With the following change:
diff --git a/sql/wsrep_mysqld.cc b/sql/wsrep_mysqld.cc
--- a/sql/wsrep_mysqld.cc
+++ b/sql/wsrep_mysqld.cc
@@ -847,7 +847,9 @@ void wsrep_init_globals()
wsrep_init_schema();
if (WSREP_ON)
{
+ WSREP_INFO("before Wsrep_server_state::instance().initialized()");
Wsrep_server_state::instance().initialized();
+ WSREP_INFO("after Wsrep_server_state::instance().initialized()");
}
}
diff --git a/sql/wsrep_utils.cc b/sql/wsrep_utils.cc
index 854c11c1eea..56477d662ed 100644
--- a/sql/wsrep_utils.cc
+++ b/sql/wsrep_utils.cc
@@ -377,6 +377,7 @@ process::wait ()
if (pid_)
{
int status;
+ WSREP_INFO("Waiting for process %s", str_);
if (-1 == waitpid(pid_, &status, 0))
{
one can easily see why it hangs.
This is when the test passed:
2022-12-24 13:32:49 0 [Note] WSREP: before Wsrep_server_state::instance().initialized()

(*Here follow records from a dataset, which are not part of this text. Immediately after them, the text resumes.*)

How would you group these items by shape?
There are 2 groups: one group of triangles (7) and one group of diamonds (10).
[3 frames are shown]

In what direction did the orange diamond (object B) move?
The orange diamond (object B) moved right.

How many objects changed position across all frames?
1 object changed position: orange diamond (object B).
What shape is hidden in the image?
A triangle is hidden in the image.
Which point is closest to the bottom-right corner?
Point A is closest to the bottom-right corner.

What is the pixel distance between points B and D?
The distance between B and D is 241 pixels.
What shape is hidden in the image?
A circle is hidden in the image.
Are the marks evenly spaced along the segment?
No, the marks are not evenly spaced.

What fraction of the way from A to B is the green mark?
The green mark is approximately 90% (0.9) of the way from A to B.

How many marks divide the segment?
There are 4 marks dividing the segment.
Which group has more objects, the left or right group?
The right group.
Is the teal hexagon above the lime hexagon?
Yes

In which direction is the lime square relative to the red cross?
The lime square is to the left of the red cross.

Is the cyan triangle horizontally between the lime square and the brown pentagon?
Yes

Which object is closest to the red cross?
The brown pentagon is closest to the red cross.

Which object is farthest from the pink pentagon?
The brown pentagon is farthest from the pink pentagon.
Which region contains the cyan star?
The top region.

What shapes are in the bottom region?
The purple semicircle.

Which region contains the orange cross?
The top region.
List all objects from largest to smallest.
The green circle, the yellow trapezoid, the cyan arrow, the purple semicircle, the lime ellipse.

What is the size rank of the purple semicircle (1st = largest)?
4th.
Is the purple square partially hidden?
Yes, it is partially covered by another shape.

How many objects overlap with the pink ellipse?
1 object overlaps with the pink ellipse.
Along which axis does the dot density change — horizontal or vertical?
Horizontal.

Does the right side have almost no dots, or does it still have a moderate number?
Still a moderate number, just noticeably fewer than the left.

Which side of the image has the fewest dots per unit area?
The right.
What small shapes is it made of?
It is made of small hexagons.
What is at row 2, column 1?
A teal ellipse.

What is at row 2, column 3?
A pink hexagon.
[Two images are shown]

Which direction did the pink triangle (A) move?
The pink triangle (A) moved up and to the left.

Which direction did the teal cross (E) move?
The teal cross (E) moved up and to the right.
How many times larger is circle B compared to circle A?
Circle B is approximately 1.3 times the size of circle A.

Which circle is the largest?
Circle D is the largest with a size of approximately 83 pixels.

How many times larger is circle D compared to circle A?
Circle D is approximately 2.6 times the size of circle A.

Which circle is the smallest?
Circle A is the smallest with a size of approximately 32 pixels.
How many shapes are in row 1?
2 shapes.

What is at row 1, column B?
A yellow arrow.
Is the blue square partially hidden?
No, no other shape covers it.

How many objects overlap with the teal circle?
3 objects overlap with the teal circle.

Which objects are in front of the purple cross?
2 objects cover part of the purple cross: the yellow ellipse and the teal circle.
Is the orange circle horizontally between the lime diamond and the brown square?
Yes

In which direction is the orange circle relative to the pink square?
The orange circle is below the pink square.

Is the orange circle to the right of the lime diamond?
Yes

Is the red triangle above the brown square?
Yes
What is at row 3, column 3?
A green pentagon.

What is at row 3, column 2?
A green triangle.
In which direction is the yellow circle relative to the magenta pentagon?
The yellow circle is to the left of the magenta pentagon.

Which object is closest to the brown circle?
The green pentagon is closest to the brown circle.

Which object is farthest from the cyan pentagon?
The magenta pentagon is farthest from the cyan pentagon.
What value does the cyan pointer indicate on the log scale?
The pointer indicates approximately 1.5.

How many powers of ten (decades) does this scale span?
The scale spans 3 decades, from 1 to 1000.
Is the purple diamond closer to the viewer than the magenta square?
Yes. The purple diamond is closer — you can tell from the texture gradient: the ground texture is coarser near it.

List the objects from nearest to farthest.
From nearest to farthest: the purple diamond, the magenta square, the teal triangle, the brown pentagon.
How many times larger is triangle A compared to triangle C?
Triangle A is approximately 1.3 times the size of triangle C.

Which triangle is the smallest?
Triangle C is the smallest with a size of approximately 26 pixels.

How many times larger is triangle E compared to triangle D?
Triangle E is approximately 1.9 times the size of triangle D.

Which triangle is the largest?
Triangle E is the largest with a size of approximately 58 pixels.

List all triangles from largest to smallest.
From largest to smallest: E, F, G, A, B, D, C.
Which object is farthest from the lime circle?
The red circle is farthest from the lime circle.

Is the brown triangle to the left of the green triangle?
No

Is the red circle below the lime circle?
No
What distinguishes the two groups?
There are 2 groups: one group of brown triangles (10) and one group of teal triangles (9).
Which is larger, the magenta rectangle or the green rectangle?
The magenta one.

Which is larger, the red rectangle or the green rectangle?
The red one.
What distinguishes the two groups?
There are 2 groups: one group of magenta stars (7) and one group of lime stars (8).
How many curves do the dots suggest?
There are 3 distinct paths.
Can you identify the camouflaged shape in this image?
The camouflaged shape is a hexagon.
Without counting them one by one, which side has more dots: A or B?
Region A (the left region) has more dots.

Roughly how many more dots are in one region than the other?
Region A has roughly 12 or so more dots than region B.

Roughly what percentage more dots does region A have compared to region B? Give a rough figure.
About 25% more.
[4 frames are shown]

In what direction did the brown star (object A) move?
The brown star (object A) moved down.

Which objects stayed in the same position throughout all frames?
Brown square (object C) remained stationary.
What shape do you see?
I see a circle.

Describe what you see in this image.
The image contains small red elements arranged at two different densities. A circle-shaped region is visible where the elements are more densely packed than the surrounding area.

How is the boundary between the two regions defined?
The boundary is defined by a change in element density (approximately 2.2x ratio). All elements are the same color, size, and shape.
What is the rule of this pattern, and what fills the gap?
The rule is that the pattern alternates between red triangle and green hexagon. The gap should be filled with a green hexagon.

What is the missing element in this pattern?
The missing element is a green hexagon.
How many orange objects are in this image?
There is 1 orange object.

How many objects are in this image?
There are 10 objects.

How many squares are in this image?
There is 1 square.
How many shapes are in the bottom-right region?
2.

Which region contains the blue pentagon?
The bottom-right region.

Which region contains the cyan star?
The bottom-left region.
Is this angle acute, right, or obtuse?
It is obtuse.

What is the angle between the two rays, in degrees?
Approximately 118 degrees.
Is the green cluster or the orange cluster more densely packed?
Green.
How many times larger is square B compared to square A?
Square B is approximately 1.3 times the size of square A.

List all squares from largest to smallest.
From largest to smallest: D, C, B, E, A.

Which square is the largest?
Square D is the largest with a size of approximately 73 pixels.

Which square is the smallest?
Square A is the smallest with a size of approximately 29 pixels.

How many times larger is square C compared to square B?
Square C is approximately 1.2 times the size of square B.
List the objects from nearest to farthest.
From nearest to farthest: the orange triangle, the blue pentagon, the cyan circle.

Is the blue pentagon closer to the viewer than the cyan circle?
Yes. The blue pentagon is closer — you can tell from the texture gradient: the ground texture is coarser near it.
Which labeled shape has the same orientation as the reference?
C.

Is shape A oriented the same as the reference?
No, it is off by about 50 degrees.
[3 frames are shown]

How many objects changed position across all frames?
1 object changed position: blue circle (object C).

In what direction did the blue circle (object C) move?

2022-12-24 13:32:49 0 [Note] WSREP: Server initialized
2022-12-24 13:32:49 0 [Note] WSREP: Server status change initializing -> initialized
2022-12-24 13:32:49 0 [Note] WSREP: Waiting for process /home/serg/Abk/maria/mysql-test/std_data/wsrep_notify.sh --status initialized
2022-12-24 13:32:49 2 [Note] WSREP: Bootstrapping a new cluster, setting initial position to 00000000-0000-0000-0000-000000000000:-1
2022-12-24 13:32:49 0 [Note] WSREP: after Wsrep_server_state::instance().initialized()
Here:
And this is from the timed out test:
2022-12-24 13:19:02 0 [Note] WSREP: before Wsrep_server_state::instance().initialized()
2022-12-24 13:19:02 0 [Note] WSREP: Server initialized
2022-12-24 13:19:02 0 [Note] WSREP: Server status change initializing -> initialized
2022-12-24 13:19:02 0 [Note] WSREP: Waiting for process /home/serg/Abk/maria/mysql-test/std_data/wsrep_notify.sh --status initialized
2022-12-24 13:19:02 2 [Note] WSREP: Bootstrapping a new cluster, setting initial position to 00000000-0000-0000-0000-000000000000:-1
2022-12-24 13:19:02 5 [Note] WSREP: Cluster table is empty, not recovering transactions
2022-12-24 13:19:02 2 [Note] WSREP: Server status change initialized -> joined
2022-12-24 13:19:02 2 [Note] WSREP: Waiting for process /home/serg/Abk/maria/mysql-test/std_data/wsrep_notify.sh --status joined
As you see, server status has changed to "joined" before Wsrep_server_state::instance().initialized() returned, so the script is started with a new status, on "joined" it tries to connect to the server to update some table, but the server isn't initialized yet, it's not listening for connections. So the server waits for the script to finish, script waits for mariadb client to connect, and the client cannot connect, because the server isn't listening.